DSL to NPU Pipeline
The Full Compilation Pipeline
This page traces a single model — RGB-to-grayscale conversion — through every transformation stage, showing the exact representation at each step.
Stage 1: Kotlin DSL
The model is defined as a pure function on tensors:
fun Tensor<Float32, Shape4D>.rgb2GrayScaleMatMul(): Tensor<Float32, Shape4D> {
val grayWeights = constant(
floatArrayOf(0.299f, 0.587f, 0.114f),
Shape1D(3)
).reshape(Shape2D(3, 1))
val reshaped = this.transpose(intArrayOf(0, 2, 3, 1)) // NCHW → NHWC
val gray = reshaped.matmul(grayWeights) // [B,H,W,3] × [3,1]
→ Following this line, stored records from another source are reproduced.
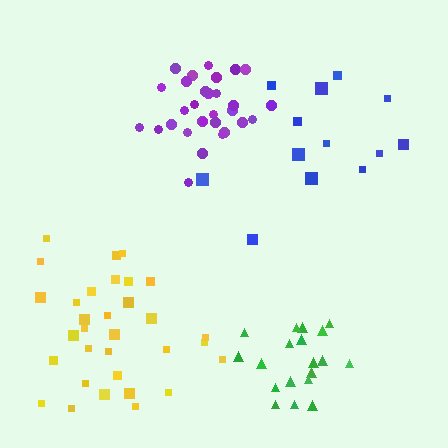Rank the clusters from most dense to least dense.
purple, green, yellow, blue.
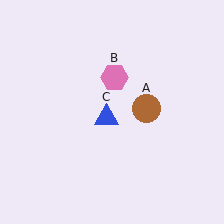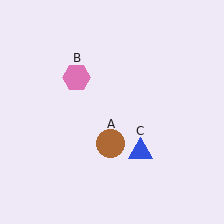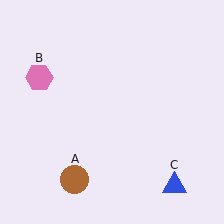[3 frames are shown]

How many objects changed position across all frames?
3 objects changed position: brown circle (object A), pink hexagon (object B), blue triangle (object C).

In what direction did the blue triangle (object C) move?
The blue triangle (object C) moved down and to the right.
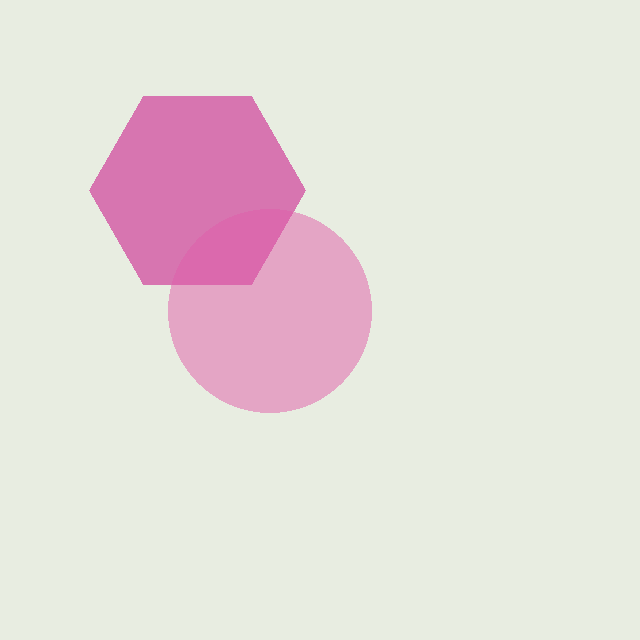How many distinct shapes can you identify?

return gray.transpose(intArrayOf(0, 3, 1, 2)) // NHWC → NCHW
}
The Kotlin type system enforces tensor shapes at compile time. Tensor<Float32, Shape4D> carries both the element type (Float32) and the dimensionality (Shape4D = batch, channel, height, width) as type parameters.
An alternative formulation uses 1x1 convolution instead of matmul — this is what the --backend=hlo-export path actually produces:
// Equivalent: 1x1 convolution with 3 input channels, 1 output channel
// Kernel weights [C_OUT=1, C_IN=3, KH=1, KW=1] = [0.299, 0.587, 0.114]
Stage 2: Tape Recording
When the model function executes, SKaiNET’s skainet-compile-core module records every operation onto a tape — a linear trace of the computation. This is similar to PyTorch’s autograd tape or JAX’s tracing mechanism.
The tape records operations in execution order. The skainet-compile-dag module then converts this linear trace into a DAG (directed acyclic graph), resolving data dependencies and enabling optimization.
Stage 3: StableHLO MLIR Export
The StableHloConverter in skainet-compile-hlo transforms the computation graph into StableHLO MLIR text. This is a direct mapping — each graph node becomes one or more StableHLO operations.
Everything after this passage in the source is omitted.